Julia Compton Moore Award

Julia Compton Moore was the wife of Lieutenant General (Ret.) Hal Moore, a United States Army officer. Her efforts and complaints in the aftermath of the Battle of Ia Drang prompted the U.S. Army to set up survivor support networks and casualty notification teams consisting of uniformed officers, which are still in use.

Born at Fort Sill, Oklahoma, Julia (“Julie”) Compton Moore was the only child of Army Colonel Louis J. Compton and Elizabeth Boon Compton. Mrs. Moore was a graduate of Chevy Chase Junior College, Chevy Chase, Maryland and attended the University of North Carolina at Chapel Hill, as a member of the Pi Phi Sorority, prior to her marriage.

Wherever her husband was stationed, Mrs. Moore became an integral part of the community, serving as a Brownie and Girl Scout Leader, Cub Scout Den Mother and Red Cross volunteer in the Army hospitals. She supported the day care centers and worked with the wives clubs to take better care of the enlisted soldier and his family. Mrs. Moore was especially active in setting up the Army Community Service organizations that are now a permanent fixture on all army posts and which assist each soldier as they process into their new duty stations.

Since the age of 12, Mrs. Moore has sent the men she loved to war. Her father fought in Europe in World War II, her husband was wounded in Korea and Vietnam, and one of her sons fought with the 82nd Airborne Division in Panama and the Gulf War.

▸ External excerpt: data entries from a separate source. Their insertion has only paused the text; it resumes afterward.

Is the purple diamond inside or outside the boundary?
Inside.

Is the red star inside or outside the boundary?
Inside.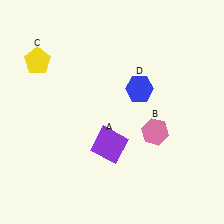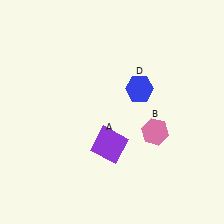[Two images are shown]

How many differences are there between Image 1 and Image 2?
There is 1 difference between the two images.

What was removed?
The yellow pentagon (C) was removed in Image 2.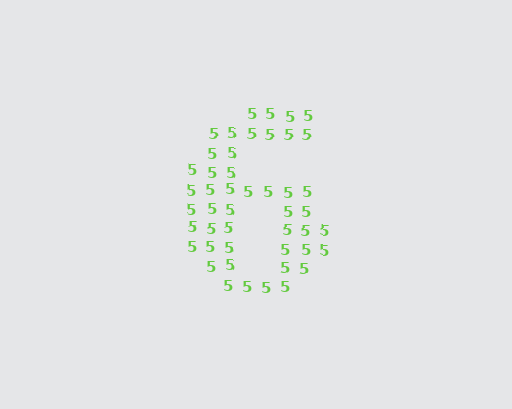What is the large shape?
The large shape is the digit 6.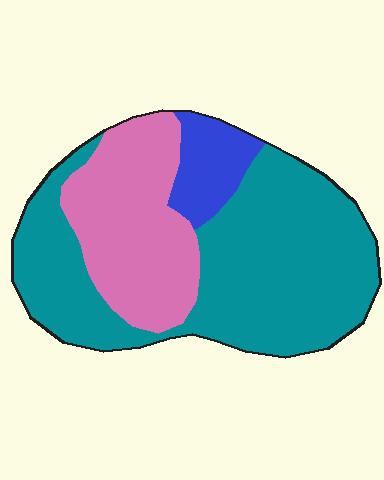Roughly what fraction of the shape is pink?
Pink covers about 30% of the shape.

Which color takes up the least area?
Blue, at roughly 10%.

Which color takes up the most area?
Teal, at roughly 60%.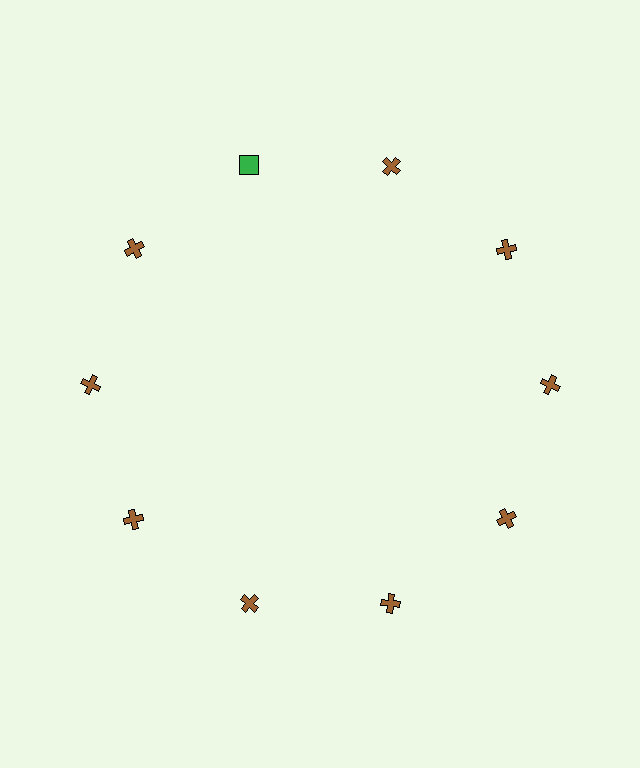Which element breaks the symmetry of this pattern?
The green square at roughly the 11 o'clock position breaks the symmetry. All other shapes are brown crosses.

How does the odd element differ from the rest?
It differs in both color (green instead of brown) and shape (square instead of cross).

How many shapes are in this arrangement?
There are 10 shapes arranged in a ring pattern.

Her early and life-long experience with separation and the risk of loss in war provided her a unique empathy with, and understanding of, the lives of families in war. Mrs. Moore was married under crossed sabers in 1949 to Hal Moore, who later commanded the first battalion, 7th Cavalry in the battle of the Ia Drang Valley in Vietnam in 1965.

The Ia Drang was the first major engagement between the forces of the United States and the forces of the People’s Army of Vietnam. Over 1,000 Vietnamese were killed, at the price of 121 American lives. The impact of this battle at home in Columbus Georgia, where Julie lived with her five young children, was depicted in the 2002 Paramount release, “We Were Soldiers,” and brought to millions of Americans the carnage of combat and its terrible toll on families. Notices of combat deaths in Columbus were delivered to wives and families typically isolated in small apartments, trailer parks, and one-room walk-ups.